The City That Never Sleeps is a veritable Mecca of the gambling world. Every year, over 40 million people visit Las Vegas to experience some of its thrills, like the casinos, Elvis impersonators, hotels, and parties. It is understandable, therefore, to wonder how this city affects the environment.
Casinos run 24/7 and it is not unusual for each of them, on average, to receive an electric bill of about $350,000 each month. After all, a facility that welcomes guests all the time and is always ready for newcomers and regulars alike has to keep running or it will lose its patrons to its competitors.
Unfortunately, it’s not just the electricity that’s the problem here. Many sites and attractions designed to draw in tourists spend a ridiculous amount of energy. Bellagio’s water fountains and the Luxor Beam are just two of the many ludicrous displays that gobble up a tremendous amount of power without giving anything in return.
This would all be fine and dandy, were it not for the fact that the state of Nevada, like most of the US, relies on fossil fuels for most of its energy needs. The redeeming quality of the state and Las Vegas is the overall strength of the infrastructure that can handle this kind of power. However, the energy solutions used are anything but sustainable.

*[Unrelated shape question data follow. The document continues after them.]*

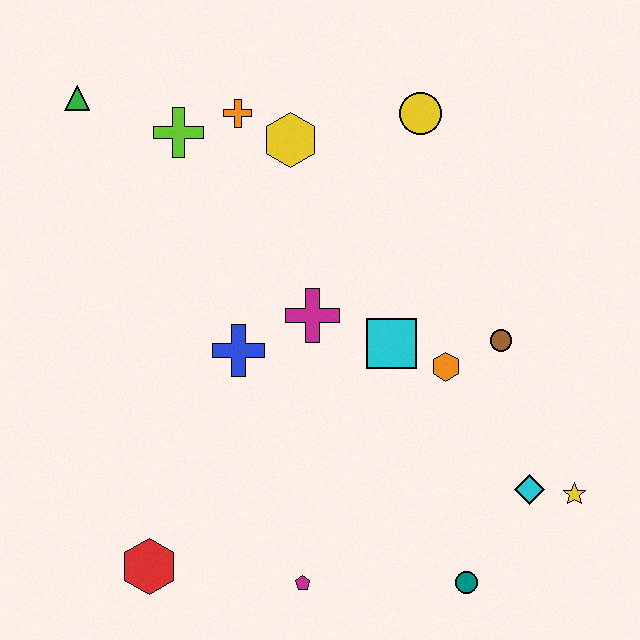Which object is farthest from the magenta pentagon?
The green triangle is farthest from the magenta pentagon.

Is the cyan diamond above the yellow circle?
No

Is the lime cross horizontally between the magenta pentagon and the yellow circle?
No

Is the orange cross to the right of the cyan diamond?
No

As mentioned before, tens of millions of people visit the city every year. I’ll go out on a limb here and say that there aren’t many environmentally conscious people in search of thrills in Sin City. It remains to be seen if the influx of visitors is going to increase in the future.
On the Plus Side
Las Vegas is not as unsustainably bleak as it would seem. Hotels, casinos, and other companies are making strides to go green, even if it’s going to take some time. First of all, the traditional neons of the city are being replaced with LED, which emits more light and uses less power.

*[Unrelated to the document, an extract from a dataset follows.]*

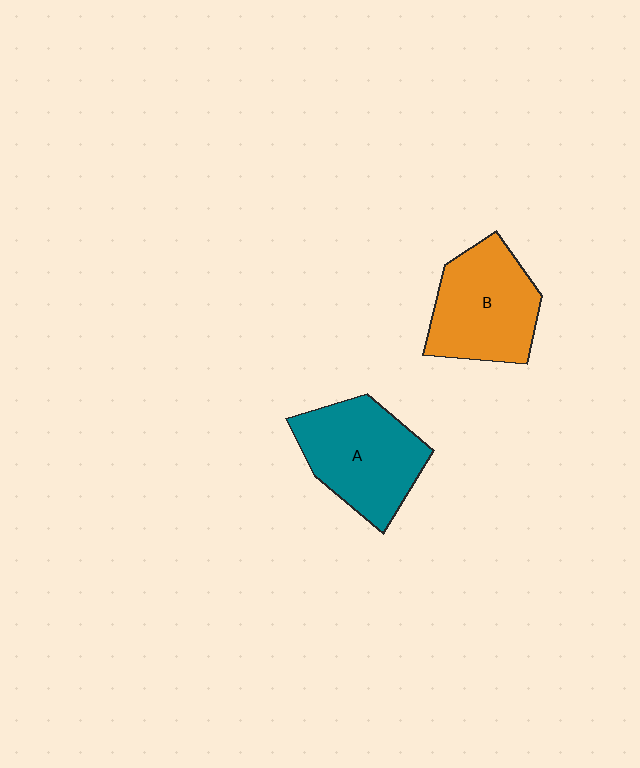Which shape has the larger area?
Shape A (teal).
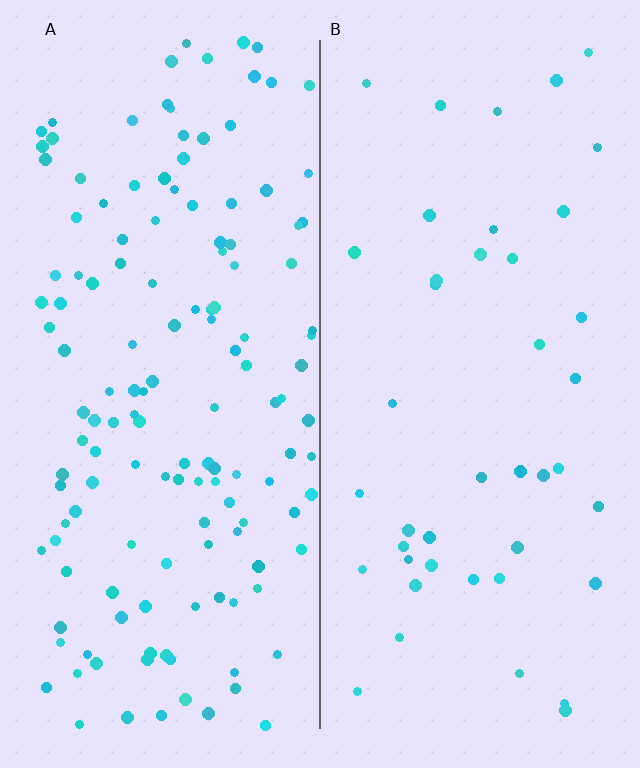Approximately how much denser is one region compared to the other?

Furthermore, many hotels melt down the soaps used by their guests to make new soaps that can be sold or donated. The same goes for pillowcases, sheets, and curtains. They are either repurposed as cleaning rags or turned into fabric or purses that, again, the hotels sell or donate.
This may not seem like a big deal, but it is a giant leap from the old-school Vegas and its devil-may-care attitude. It’s certainly a step in the right direction. One last treat. Vegas is in the desert. There’s hardly any rain all year round. This means that the city is perfect for solar panels and solar farms.
As it’s in the desert and surrounded by mountains, we can expect that the city won’t intrude on the wildlife too much. Even if it starts expanding, we are entering a more ecologically-conscious age. In a century or so, we may see a clean and green Vegas.